ChatGPT: Why I don’t fear our new AI overlord
Charles Sevigny- Associate Professor, Anatomy and Physiology
As artificial intelligence technologies continue to evolve, chatbots such as ChatGPT are finding new applications in fields ranging from customer service to language translation. In education, ChatGPT has been gaining attention as a tool that could assist students in their studies. While it presents numerous benefits, such as instant access to information and personalised feedback, it also carries potential risks, including the possibility of students using it to cheat on exams or assignments. In this article, we will explore the ways in which these risks can be mitigated through the crafting of thoughtful and strategic exam questions.

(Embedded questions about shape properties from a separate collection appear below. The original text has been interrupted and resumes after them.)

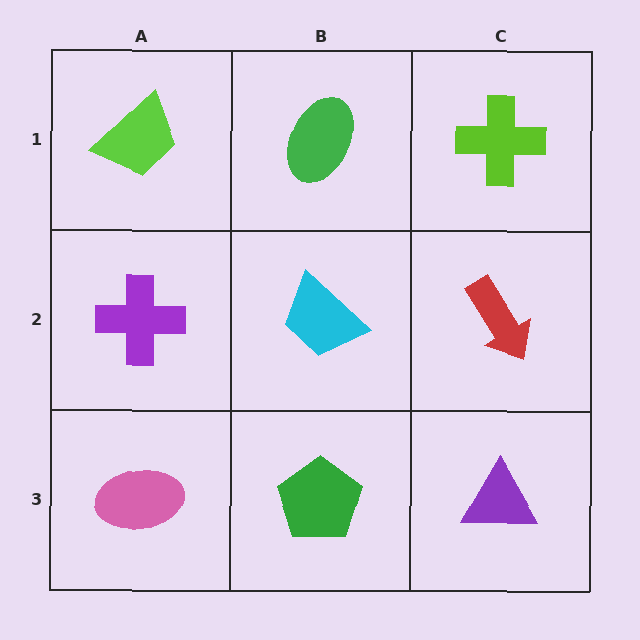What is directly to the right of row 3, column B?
A purple triangle.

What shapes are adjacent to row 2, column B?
A green ellipse (row 1, column B), a green pentagon (row 3, column B), a purple cross (row 2, column A), a red arrow (row 2, column C).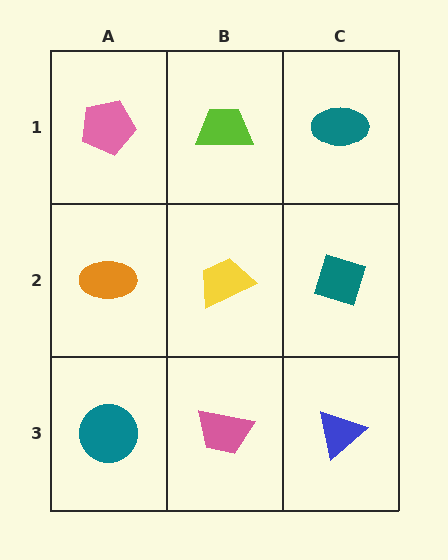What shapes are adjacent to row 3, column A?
An orange ellipse (row 2, column A), a pink trapezoid (row 3, column B).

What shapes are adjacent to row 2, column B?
A lime trapezoid (row 1, column B), a pink trapezoid (row 3, column B), an orange ellipse (row 2, column A), a teal diamond (row 2, column C).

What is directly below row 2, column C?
A blue triangle.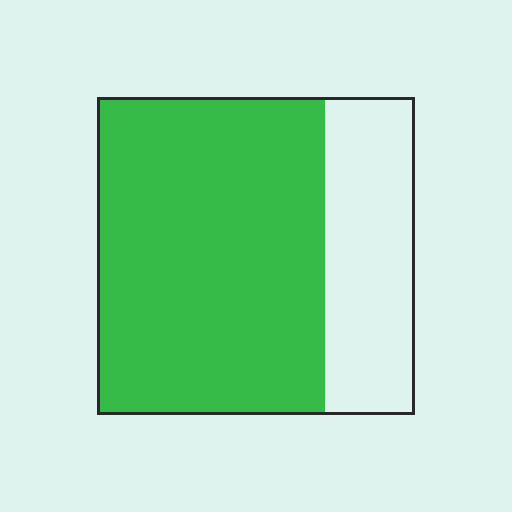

Shamefully, I have engaged in the now-ubiquitous trend of utilizing ChatGPT to write my opening paragraph. This is not to make a point, but simply because I am lazy and pressed for time- traits which I believe will be shared across most students who elect to engage in ChatGPT-facilitated academic misconduct simply to scrape by in their subjects. But before we raise the rapier of trepidation and return to holding exams on stone tablets, I’d like to share my experience of what this tool can and can’t do effectively, for good or for evil.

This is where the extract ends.